Figure 9a shows the ground truth for the New College dataset. It can be seen that the background colour is very plain as the intensity of the comparison is zero. Therefore, the whole plain background has the same similarity score. The dark pixel shows the overlapping high similarity score with the entries. Light background with a highly dark foreground represents a desirable higher singular score. When the background and foreground colours are blended, the place recognition system disregards the place recognition. If
Figure 9b,c are compared considering the above measures, it can be seen that the proposed method produces the best similarity matrix, which is quite close to the ground truth similarity matrix.
Figure 10a illustrates the relationship between precision and recall for a generic system. The recall is presented on the
X-axis and precision on the
Y-axis with a 0.1 step size on both axes. The dot point in the curve represents the precision and recall rate for a certain detection threshold. Less precision means more false-positive predictions by the system. In other words, the system is prone to false predictions if the curve moves downward. Recall, on the other hand, reduces if the false-negative prediction increases. Therefore, if the curve tends to the
Y-axis, the system is prone to more false predictions that are correct in the ground truth.

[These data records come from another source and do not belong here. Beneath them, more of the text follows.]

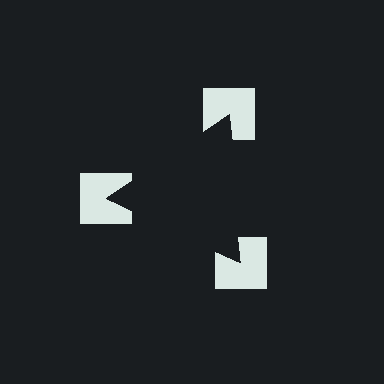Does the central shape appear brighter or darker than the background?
It typically appears slightly darker than the background, even though no actual brightness change is drawn.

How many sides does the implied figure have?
3 sides.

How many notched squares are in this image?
There are 3 — one at each vertex of the illusory triangle.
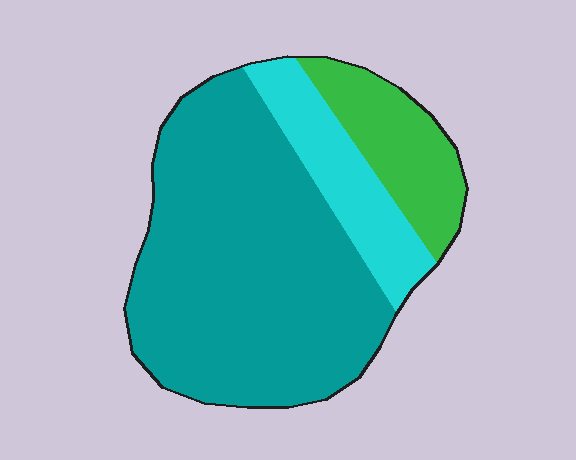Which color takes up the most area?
Teal, at roughly 65%.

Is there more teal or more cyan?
Teal.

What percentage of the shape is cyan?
Cyan takes up less than a sixth of the shape.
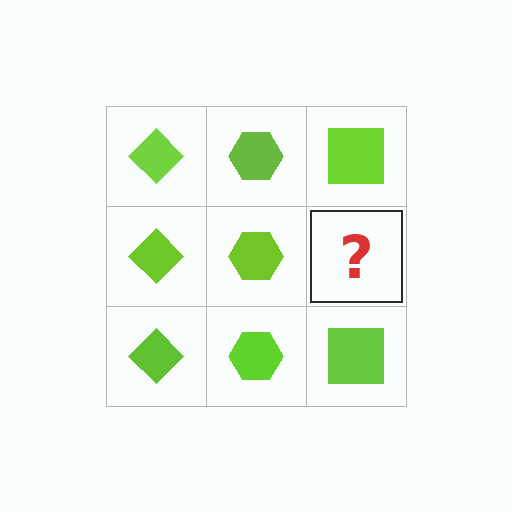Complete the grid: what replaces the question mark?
The question mark should be replaced with a lime square.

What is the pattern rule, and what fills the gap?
The rule is that each column has a consistent shape. The gap should be filled with a lime square.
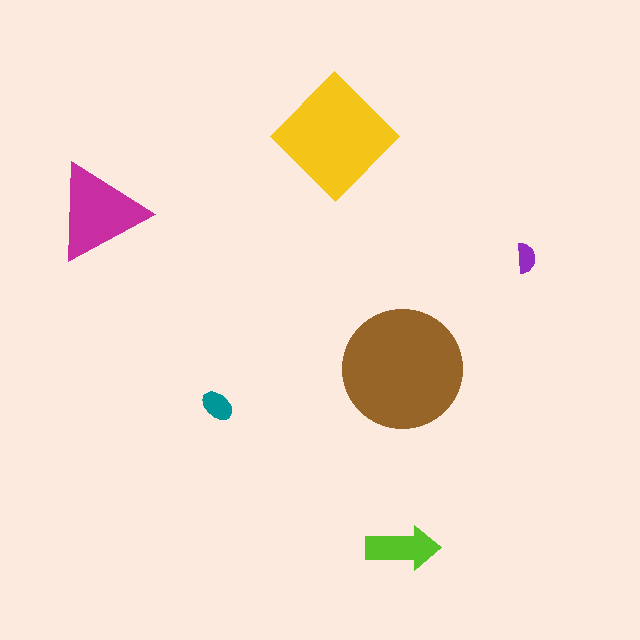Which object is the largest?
The brown circle.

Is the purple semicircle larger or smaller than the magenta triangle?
Smaller.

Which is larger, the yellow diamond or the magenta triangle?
The yellow diamond.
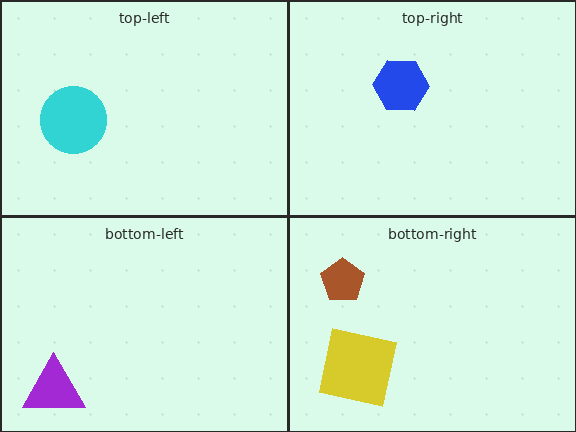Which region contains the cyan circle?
The top-left region.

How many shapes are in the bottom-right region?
2.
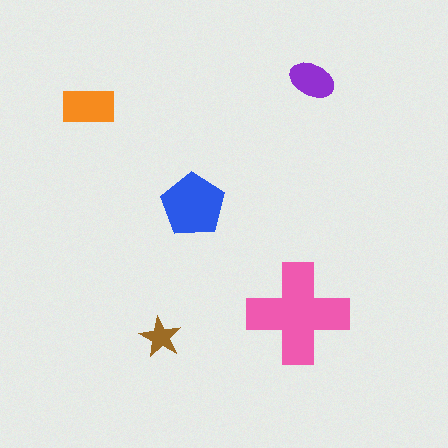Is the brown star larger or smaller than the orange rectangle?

Figure 10b shows the precision–recall curve in the New College [
46] dataset. The curves have been obtained for different detection thresholds, while other methods achieve a reasonably good result, the proposed method secures as high recall as 75% at 100% precision. As the proposed method utilises 3D geometrical information of the environment, achieving a minimal and sensitive loop-closure detection threshold is possible, which is impossible using other existing techniques.
Comparative results are summarised in
Table 4, where the proposed method has been compared with other state-of-the-art methods on the same datasets. The compared baseline methods are HF-Net [
49], DBoW2 [
13], and FAB-MAP [
5]. The performance of each of the baseline methods has been obtained from experimenting with their open-source implementations. HF-Net by Sarlin [
49] works relatively well in dynamic lighting conditions and achieves better precision and recall accuracy than DBoW2 [
13] and FAB-MAP [
5]. However, the network needs intensive GPU computation costs, and it could reach up to 8 FPS with NVIDIA RTX 3060 GPU. Therefore, the method is not suitable for low-powered robotic applications. On the other hand, the proposed method produces better precision and recall accuracy in most of the datasets except the Malaga [
47] dataset, where Sarlin [
49] achieves a slightly better result than the proposed method. Most importantly, the proposed method obtains significantly better precision and recall accuracy while using less computational resources. The proposed method obtained 65% recall at 100% precision in the City Centre [
5], which is considered one of the most complex datasets in this domain.
The execution time, another important evolution matrix, has been presented in
Table 5. Mean, standard deviation, minimum and maximum time taken by the proposed method have been summarised based on different tasks in the program pipelines. The attention network took 2.85 ms of time for each frame computation and, at most, 5.65 ms for a complex operation. The Jetson AGX Xavier has a 7.2 compute-capable GPU, specifically designed for machine learning, deep learning, and mobile robotics. Therefore, the inference mean-time for each frame reduces significantly as efficiency as approximately 2.8 ms. The sum of the whole program execution time is relatively small, around 23.63 ms; therefore, the system can be run on a real-time system with approximately FPS 48.